I love you, Dover, but you’re killing me. Well, you haven’t killed me yet, but as someone who mostly gets around town on foot, the odds of me getting smashed by a car are pretty good and getting better. Just last week, another pedestrian got smacked by a car in downtown Dover. The pedestrian in question got off lucky–a broken leg, as opposed to say, death, a fate suffered by one pedestrian in 2008, another in 2007 and yet another in 2006. This is apart from the dozen or so other incidences of car vs. pedestrian accidents on city streets.
Being a pedestrian in Dover sucks. There’s no need to gussy up the language or wax too eloquently on the state of walking around through Dover – it is quite simply a hazardous experience that, in the four years I’ve lived here, has only gotten worse. It’s particularly bad in the winter, when city sidewalks are left unplowed for days on end and ice and snow and snowbanks pile up to dizzying heights. In most cases, it’s safer to walk in the street than to wade through knee-deep snow on sidewalks hemmed in on all sides by giant snowbanks. Snow removal budgets are tight, and the city’s Community Services department is probably as overworked and underpaid as everyone else, but the general state of Dover’s sidewalks in the winter is about as bad as it gets.
Sadly, that’s not even the worst part. If, like me, you live just outside of downtown and make it through the hazardous sidewalks and into downtown proper, your chances of getting hammered by one of the thousands of inattentive motorists speeding through Dover each day increases by about a 1,000 percent. Dover’s main drag–Central Avenue and Main Street–resembles a race track, a one-way loop that encourages motorists in both directions to careen through as fast as they can in order to avoid the all-too-frequent traffic jams caused by a seemingly random array of traffic lights and crosswalks that seem to make getting through Dover much less safe than necessary. It’s a NASCAR arena with the added attraction of parked cars and moving targets. Last Thursday’s pedestrian accident is no surprise–the crosswalk at the intersection of Second Street and Central Ave. is poorly marked and motorists never pay attention to it, anyway. On more than a few occasions, I’ve had angry drivers honk and curse (and nearly run me over) at me for interrupting their speedy escape out of a Central Ave. traffic jam. The situation a few blocks up, at the intersection of Broadway, Central Ave. and Third Street, is even worse, with motorists going on and off of Third Street ignoring crosswalks, walk signals and hapless pedestrians with equal aplomb. The traffic lights at this already dangerous intersection were out of order on Sunday afternoon and still weren’t working as of 9:45 a.m. this morning.

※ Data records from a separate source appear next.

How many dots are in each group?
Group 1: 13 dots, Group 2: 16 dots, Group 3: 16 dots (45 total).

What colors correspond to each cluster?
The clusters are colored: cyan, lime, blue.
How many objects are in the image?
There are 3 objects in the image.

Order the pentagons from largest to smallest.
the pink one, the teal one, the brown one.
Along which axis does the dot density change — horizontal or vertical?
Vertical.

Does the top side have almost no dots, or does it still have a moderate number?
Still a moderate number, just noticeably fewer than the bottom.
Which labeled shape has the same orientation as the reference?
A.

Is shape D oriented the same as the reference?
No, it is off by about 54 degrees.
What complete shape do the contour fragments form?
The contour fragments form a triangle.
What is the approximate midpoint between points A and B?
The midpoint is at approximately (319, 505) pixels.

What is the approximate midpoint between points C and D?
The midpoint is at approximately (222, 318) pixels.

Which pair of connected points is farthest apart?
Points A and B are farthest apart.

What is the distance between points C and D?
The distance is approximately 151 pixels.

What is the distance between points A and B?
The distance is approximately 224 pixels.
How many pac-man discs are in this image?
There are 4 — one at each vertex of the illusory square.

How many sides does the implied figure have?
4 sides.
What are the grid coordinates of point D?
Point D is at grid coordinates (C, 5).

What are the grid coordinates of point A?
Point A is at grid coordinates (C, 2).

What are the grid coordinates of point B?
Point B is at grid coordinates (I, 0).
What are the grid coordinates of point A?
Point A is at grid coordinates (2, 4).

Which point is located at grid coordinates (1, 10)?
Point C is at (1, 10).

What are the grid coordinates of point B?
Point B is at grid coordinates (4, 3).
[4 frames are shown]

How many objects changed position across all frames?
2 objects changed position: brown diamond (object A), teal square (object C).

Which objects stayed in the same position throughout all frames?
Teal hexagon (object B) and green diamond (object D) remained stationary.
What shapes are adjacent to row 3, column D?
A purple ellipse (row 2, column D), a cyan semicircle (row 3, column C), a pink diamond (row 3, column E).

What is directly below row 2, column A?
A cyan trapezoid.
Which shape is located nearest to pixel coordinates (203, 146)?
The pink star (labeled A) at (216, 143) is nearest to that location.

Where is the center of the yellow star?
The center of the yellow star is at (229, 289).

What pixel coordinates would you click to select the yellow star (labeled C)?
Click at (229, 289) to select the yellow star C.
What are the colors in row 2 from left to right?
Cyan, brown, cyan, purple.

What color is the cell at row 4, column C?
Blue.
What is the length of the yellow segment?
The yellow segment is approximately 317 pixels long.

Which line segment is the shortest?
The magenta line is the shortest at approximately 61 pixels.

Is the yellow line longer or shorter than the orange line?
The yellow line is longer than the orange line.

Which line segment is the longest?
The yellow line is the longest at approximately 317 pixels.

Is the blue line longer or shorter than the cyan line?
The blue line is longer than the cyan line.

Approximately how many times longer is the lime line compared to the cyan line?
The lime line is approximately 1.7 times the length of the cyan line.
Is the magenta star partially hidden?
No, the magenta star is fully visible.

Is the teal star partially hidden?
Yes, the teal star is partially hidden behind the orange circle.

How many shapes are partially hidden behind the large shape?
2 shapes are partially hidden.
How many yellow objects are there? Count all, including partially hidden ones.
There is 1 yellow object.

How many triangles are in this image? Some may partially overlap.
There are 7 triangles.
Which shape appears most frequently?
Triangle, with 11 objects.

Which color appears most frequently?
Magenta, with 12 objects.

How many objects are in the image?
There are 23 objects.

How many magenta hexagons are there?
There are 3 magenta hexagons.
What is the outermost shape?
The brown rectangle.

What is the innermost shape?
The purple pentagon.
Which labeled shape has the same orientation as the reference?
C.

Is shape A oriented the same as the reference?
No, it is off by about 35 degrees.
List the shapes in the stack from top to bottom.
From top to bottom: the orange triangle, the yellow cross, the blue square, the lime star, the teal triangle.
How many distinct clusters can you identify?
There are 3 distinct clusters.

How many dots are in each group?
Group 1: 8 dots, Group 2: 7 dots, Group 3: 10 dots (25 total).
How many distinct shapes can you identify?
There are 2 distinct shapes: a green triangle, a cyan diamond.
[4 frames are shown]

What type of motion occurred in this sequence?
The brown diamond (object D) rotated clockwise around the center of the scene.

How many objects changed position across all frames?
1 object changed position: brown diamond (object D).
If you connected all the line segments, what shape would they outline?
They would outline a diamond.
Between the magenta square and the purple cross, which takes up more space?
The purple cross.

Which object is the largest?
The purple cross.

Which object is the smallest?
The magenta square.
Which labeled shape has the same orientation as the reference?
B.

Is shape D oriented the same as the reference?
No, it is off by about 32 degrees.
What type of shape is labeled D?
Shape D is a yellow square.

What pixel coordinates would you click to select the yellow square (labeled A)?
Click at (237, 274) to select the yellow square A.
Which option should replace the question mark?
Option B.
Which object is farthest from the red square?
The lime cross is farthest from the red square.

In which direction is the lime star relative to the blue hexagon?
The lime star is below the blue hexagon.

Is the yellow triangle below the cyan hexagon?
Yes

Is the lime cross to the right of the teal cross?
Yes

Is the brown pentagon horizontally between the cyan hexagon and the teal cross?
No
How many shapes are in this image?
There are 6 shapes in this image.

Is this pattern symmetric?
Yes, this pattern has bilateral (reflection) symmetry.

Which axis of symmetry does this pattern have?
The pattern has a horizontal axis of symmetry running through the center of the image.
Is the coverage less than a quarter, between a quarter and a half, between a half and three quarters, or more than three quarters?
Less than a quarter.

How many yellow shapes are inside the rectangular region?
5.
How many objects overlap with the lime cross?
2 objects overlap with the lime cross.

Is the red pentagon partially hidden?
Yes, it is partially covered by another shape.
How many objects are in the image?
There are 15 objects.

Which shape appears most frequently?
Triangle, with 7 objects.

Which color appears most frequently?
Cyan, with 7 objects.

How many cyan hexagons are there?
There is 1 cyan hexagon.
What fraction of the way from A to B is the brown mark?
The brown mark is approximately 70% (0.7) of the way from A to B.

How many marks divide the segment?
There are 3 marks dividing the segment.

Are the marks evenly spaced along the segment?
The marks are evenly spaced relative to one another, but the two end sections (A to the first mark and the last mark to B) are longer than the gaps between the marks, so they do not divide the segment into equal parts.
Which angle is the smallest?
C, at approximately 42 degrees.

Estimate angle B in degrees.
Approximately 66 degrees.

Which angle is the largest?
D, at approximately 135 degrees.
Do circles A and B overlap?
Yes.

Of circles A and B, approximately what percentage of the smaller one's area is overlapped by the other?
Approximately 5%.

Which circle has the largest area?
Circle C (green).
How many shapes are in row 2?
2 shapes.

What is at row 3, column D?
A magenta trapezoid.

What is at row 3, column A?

The Dover Police Department has stepped up crosswalk patrols in the last year, and while the DPD does a fine job, it’s not enough. The layout of Dover’s downtown encourages this sort of behavior from drivers – and, for that matter, pedestrians. Dover’s pedestrians are by no means blameless, but getting around by crosswalk is no piece of cake. While there are four crosswalks in a four-block stretch on Central Ave. (from the intersection of Broadway/Third Street down to the intersection of Washington Street), there are only two crosswalks on Main Street and relatively few as you head north on Central Ave. There aren’t enough crosswalks, and the crosswalks we do have are just poorly placed. And those walk signals synced up with the traffic lights? Also fairly useless. They last all of 15 seconds–that is, when they’re actually working; if you want to (legally) cross the street at Broadway and Central when a big ‘ol freight train is coming through town, you might as well find a seat and wait it out.
There are improvements to be made–in fact, the city paid for a detailed traffic study a few years ago, but few changes have been made. Our fearless City Council instead devotes much of its time to shenanigans like this: “educational resolutions” that are little more than thinly-veiled personal conflicts between counselors. Local politics are always full of such nonsense, but Dover’s council is more egregious than most, with council business overwhelmingly taken up with discussions of Byzantine email policies and minute details about procedural questions that the average citizen doesn’t give a damn about. Some members of the council recognize this, at least (dubbing the whole motley group “collectively dysfunctional”), but that does little to change the fact the council does little of consequence. It’s not glamorous, but local politics is near about the only area where one can make decisions that have a discernible impact on citizens’ daily lives – an opportunity the majority of council members sees fit to squander in favor of petty political games.
Some progress might be made if City Council members were forced to be downtown pedestrians for a day. Climbing over snowbanks only to get mowed down by some angry driver might put counselors more in touch with the city’s actual problems. More likely, though, they’ll get hung up arguing about who crosses the street first and never make it off the sidewalk.
Well Larry, you ought to move West, I say. Concord is the place you oughta be! Drivers actually stop for us upright walkers.